L'agroécologie au sens large : en tant que science, nouvelle agronomie, agronomie verte, qui gère les ressources naturelles de façon collective par l'action sociale. Elle englobe les producteurs, les agriculteurs, les scientifiques et les consommateurs. L'agroécologie entend réunir production et consommation en vue d'atteindre la normalité et la coévolution entre l'homme et la nature.
Voilà pour le volet théorique.

Comment tout a débuté
Tout a commencé par la pratique avant de devenir aujourd'hui une véritable science. Le Brésil est le pays le plus étendu au monde et aussi celui connaissant de gros problèmes de sols imputables essentiellement aux pratiques agricoles traditionnelles et à l'agro-industrie. Vous avez toutes et tous déjà entendu parler de la forêt amazonienne et des problèmes y afférents.
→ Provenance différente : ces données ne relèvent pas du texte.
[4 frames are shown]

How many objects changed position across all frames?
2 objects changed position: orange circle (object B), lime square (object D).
Dans les années 70-80, le mouvement écologiste a émis des critiques sur ce qui se passait au Brésil. Les gens s'opposaient aux substances agrotoxiques comme les pesticides et les engrais, de nombreux groupes voulaient une autre forme d'agriculture, les mouvements sociaux voulaient que les choses changent. Les agriculteurs se sont alors lancés dans une forme alternative d'agriculture, plus durable, plus axée sur les produits bios.
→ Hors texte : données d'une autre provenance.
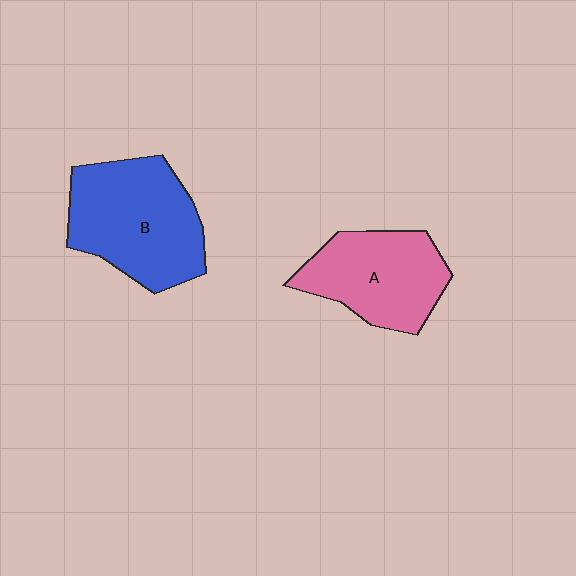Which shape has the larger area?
Shape B (blue).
Il vous faut savoir que le Brésil compte entretemps deux ministères de l'Agriculture affichant malheureusement deux philosophies contradictoires. L'une en faveur de l'agriculture traditionnelle promouvant les OGM, les pesticides et les engrais. Il s'agit du ministère de l'Agriculture traditionnelle et de l'Agro-industrie.
L'autre ministère se focalise, pour sa part, sur l'agriculture familiale. Il est toutefois intéressant de savoir que 70 % de la nourriture sur le marché local sont produits par ces – relativement petits – agriculteurs, les grandes industries se focalisant, quant à elles, principalement sur l'exportation.

Suite à la vague croissante de protestations des mouvements sociaux dans les années 80, une première loi bannissant l'usage de pesticides a vu le jour. Elle représentait un premier jalon important posé grâce à la pression exercée par les mouvements sociaux.

Massification du débat
C'est vendredi dernier que M. Caporal a cependant lancé son plus vibrant plaidoyer en faveur de l'importance de – comme il l'a qualifiée – la « massification du débat ». Celui-ci se fondait sur la crise sociale et environnementale, l'intérêt pour la question d'une agriculture alternative, le nombre de ses partisans ne cessant de grandir année après année. Les gens ont commencé à s'organiser en réseaux plus vastes, au niveau rural. Le premier grand congrès d'agroécologie, qui s'est tenu en 2003 à Porto Alegre, a accueilli quelque 700 participants, un peu à l'instar de celui de vendredi dernier.
La dernière fois, en 2012, ils étaient alors 3 600, tant des agriculteurs que des représentants des autochtones, des consommateurs, des universitaires, des politiciens, des scientifiques de diverses disciplines telles que l'agronomie, la sociologie, l'anthropologie, l'économie...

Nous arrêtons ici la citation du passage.